Wiffle Lever To Full!

Daleks, Death Stars and Dreamy Sci-Fi Nostalgia…

Extracts from Bob’s 1984 Diary… Volume 313

Thursday 8th November 1984

I got up at 8.15, then Doug and Gaz came and we went to school. First was Science, then Music. Last was Geog, then at 12.00 I had dinner. Next was DT and after that was RE and History.

At 3.40 Doug came and borrowed a spanner from my house, then I did some more of the cover for Iceworld Adventure. At 5.00 I had tea, and at 5.30 I watched Grange Hill. Then I did homework.
At 8.00 I watched Don’t wait up, at 8.30 I watched Zoo 2000, and at 9.00 I went to bed.

Bless you, Mr Warren! One of the most amazing and downright fun hours of science I ever had at school. Why? Because this was the day we looked at wibbly-wobbly grotties through a microscope!

(We had to write the boring theory first, of course. This is what we were looking for, a few cheeky Protozoa floating around on little plastic slides dotted with drops of pond water…)

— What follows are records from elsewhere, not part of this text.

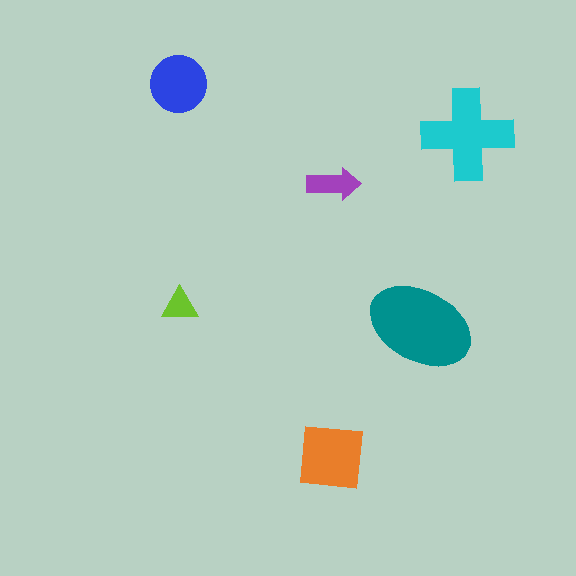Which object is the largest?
The teal ellipse.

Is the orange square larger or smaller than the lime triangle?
Larger.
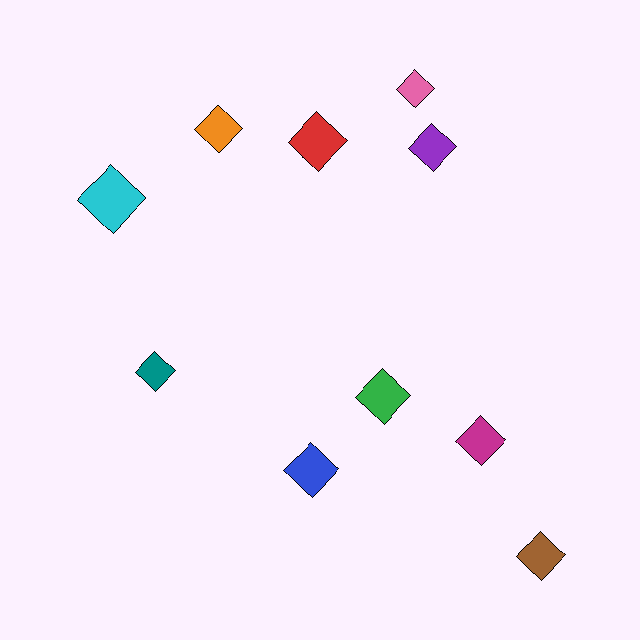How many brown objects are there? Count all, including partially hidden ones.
There is 1 brown object.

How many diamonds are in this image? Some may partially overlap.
There are 10 diamonds.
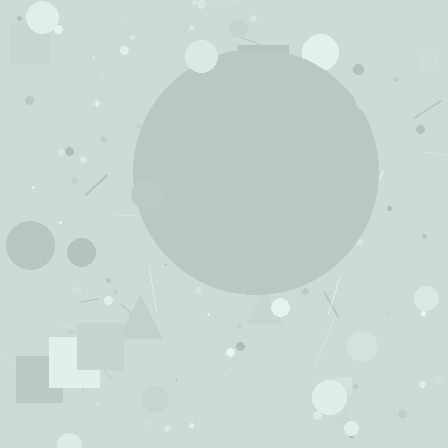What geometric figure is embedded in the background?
A circle is embedded in the background.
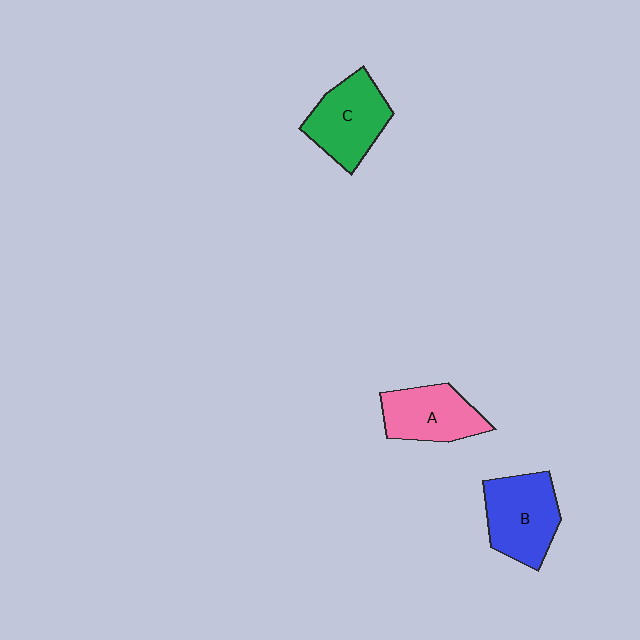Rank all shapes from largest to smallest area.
From largest to smallest: B (blue), C (green), A (pink).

Amazing though it sounds for one so geeky and downright swottish, I’d never looked down a microscope before. They were contraptions that I’d only ever seen in bubbling laboratories in Children’s Film Foundation productions (usually with a grumpy, whiskery Patrick Troughton shooing flare-clared 1970s kiddies out of the door) or in boring Programmes For Schools and Colleges on BBC2 during rainy, illness-cursed afternoons at home.

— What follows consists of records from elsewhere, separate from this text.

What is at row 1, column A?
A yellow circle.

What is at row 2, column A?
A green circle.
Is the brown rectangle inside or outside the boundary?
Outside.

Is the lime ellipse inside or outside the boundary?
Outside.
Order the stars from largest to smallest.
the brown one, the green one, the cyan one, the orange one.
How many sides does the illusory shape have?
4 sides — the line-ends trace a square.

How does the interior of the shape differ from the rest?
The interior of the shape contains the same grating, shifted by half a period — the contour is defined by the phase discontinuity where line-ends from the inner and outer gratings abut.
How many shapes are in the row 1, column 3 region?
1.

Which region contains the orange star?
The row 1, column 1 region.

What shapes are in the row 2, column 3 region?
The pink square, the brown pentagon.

I couldn’t wait to have a shuftie down a REAL LIFE MICROSCOPE though, and – fantastically – this is what myself, Jo Spayne, Chris Byers and Vince Potter saw on this dreary, overcast morning 25 years ago today… 

Yep, some real-life Parameciums floating around before our very eyes! Really, I was HUGELY excited by this. It felt like looking through a portal into a different dimension, a whole secret world of monsters and aliens living on a parallel plane of existance to my everyday humdrum universe of beans, chips, schoolwork and Spandau Ballet*. I think even Vince Potter got a bit over-excited and did a little Vorticella dance by the bunsen burners.

*Actually, I take that back. There’s nothing humdrum about beans and chips.

Amazingly, this spirit of exciting classroom discovery continued into Music, where we studied a rum little tune that’s since become one of my favourite pieces of classical composition…

Yep, the amazing ‘Danse Macabre’ by Camille Saint-Saens. As played to us on a portable cassette recorder by Miss Stainsby, whose untamed, frizzy hair stood visibly on end as she enthusiastically talked us through the Grim Reaper fiddling wildly in a graveyard (cue titters from the lads) and leading an army of rotting skeletons into a frenzied jig around the tombstones. A bit like Michael Jackson’s Thriller video, but French. And with a better tune.

I was intrigued by the gruesome premise, and threw myself lustily into the comprehension exercise that followed…


A! Get in! Incidentally, prior to this, we’d studied Saint-Saens slightly-lesser known work ‘Carnival Of The Animals’, and I was equally fascinated by the brilliant sense of humour that runs through the whole fourteen-movement suite. Saint-Saens’ ‘animals’ include, perversely, both fossils and trainee pianists, whose movement consists entirely of discordant keyboard-hammering and the faltering practice of scales. I’d considered converting the whole lot into a ZX Spectrum game at one point. The only drawback being that, at this point in my life, I didn’t yet own a ZX Spectrum.

(Incidentally, Saint-Saens was also a fabulously grumpy and sarcastic old sod who – according to Wikipedia – stormed out of the première of Stravinsky’s The Rite of Spring, infuriated over what he considered the misuse of the bassoon in the ballet’s opening bars. Yay!)

So a fruitful school day all round, and with a bit of mystery and intrigue added right at the death. Why did Doug stop at my house on the way home to borrow a spanner? And why didn’t he just grab one from his own Dad’s copious toolkit? I can’t remember a single thing about this, so I guess we’ll never know.